Or perhaps “bookkeeping” notice would be more appropriate?
This post is a surprisingly bit of good news about GameSpite books. The service I use to produce the books, Blurb, inspires a sort of love/hate affair in my heart. They still offer the best delta of options, formats, quality, and flexibility of all the self-publishing houses I’ve explored in the last four years, but they certainly can be frustrating. Their prices keep going up, their shipping rates are preposterous, and I can’t believe they won’t let me offer books in the same sizes with different interior color or cover style options as a single product with an option toggle. Not to mention the fact that they’ll let me make a PDF version of my books but won’t let me sell one — which is asinine, since I create the books as PDFs to begin with.

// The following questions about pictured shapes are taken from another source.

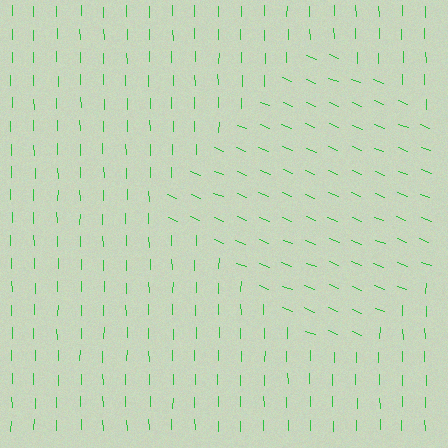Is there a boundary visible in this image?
Yes, there is a texture boundary formed by a change in line orientation.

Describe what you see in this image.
The image is filled with small green line segments. A diamond region in the image has lines oriented differently from the surrounding lines, creating a visible texture boundary.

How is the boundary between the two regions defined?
The boundary is defined purely by a change in line orientation (approximately 68 degrees difference). All lines are the same color and thickness.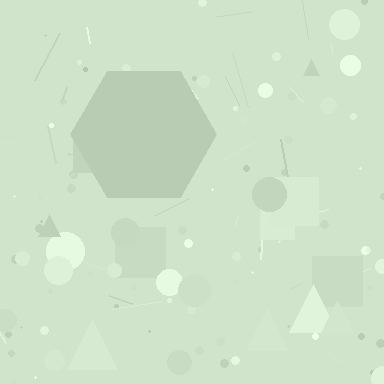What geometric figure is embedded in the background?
A hexagon is embedded in the background.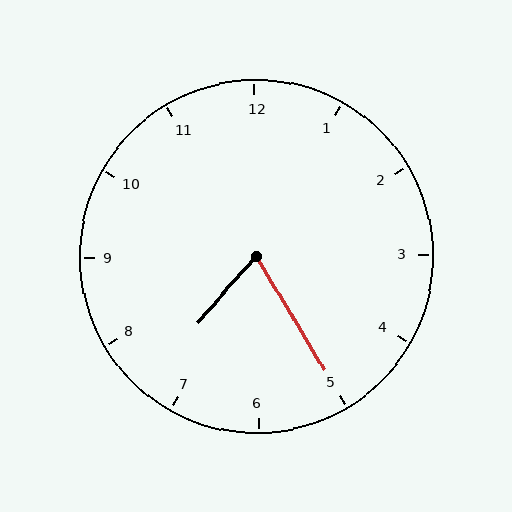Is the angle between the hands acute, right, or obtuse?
It is acute.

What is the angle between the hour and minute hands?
Approximately 72 degrees.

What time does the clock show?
7:25.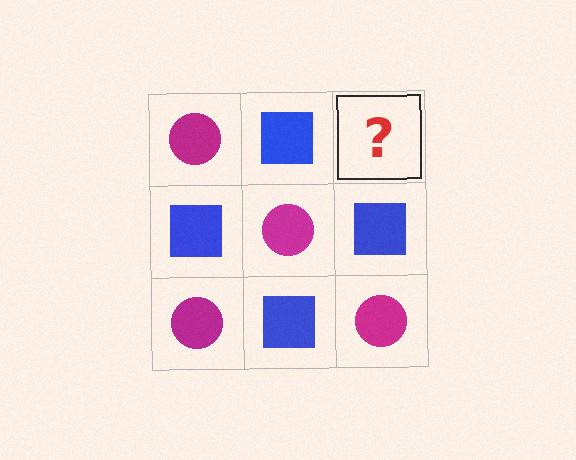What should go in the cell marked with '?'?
The missing cell should contain a magenta circle.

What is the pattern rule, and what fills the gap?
The rule is that it alternates magenta circle and blue square in a checkerboard pattern. The gap should be filled with a magenta circle.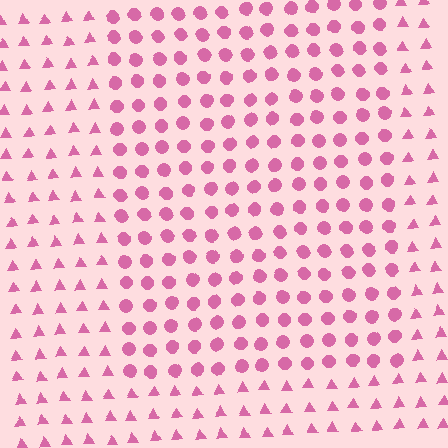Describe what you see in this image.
The image is filled with small pink elements arranged in a uniform grid. A rectangle-shaped region contains circles, while the surrounding area contains triangles. The boundary is defined purely by the change in element shape.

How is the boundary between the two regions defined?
The boundary is defined by a change in element shape: circles inside vs. triangles outside. All elements share the same color and spacing.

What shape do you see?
I see a rectangle.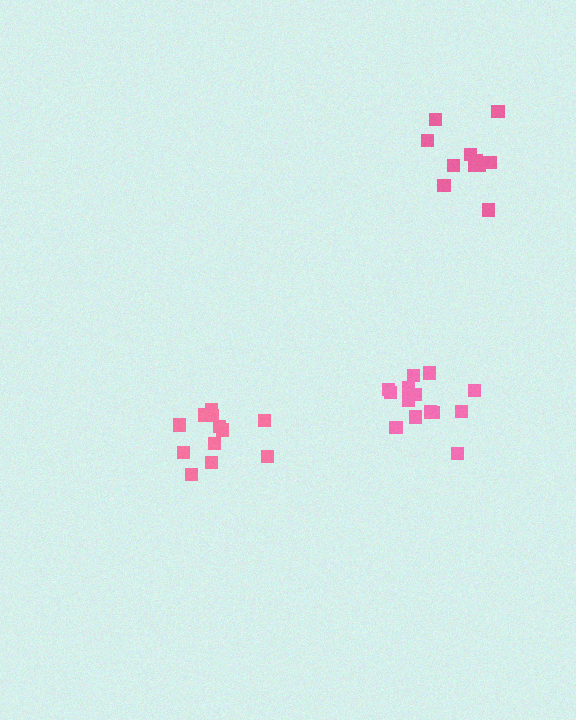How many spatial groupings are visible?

But occasionally they do something nice; in this case, they’ve changed their living structure so that books are no longer charged on 20-page tiers. Instead, they’ve begun charging by the actual page count. This may not seem like a big deal, but it will have a huge impact on our books. I’m constantly trimming content or squeezing material into the nearest rounded-down multiple of 20 to prevent costs from climbing any higher. The fact that I can run a page or two over and bump up the cost 10 cents instead of two bucks should make for better, less cramped books. And that’s cool.
And of course I would be remiss if I forgot to mention the coupon code ROCKSTAR still works through the end of March for a discount on the Blurb bookstore. I think it’s a 15% break, which should be exactly enough to mitigate the sticker shock of shipping rates.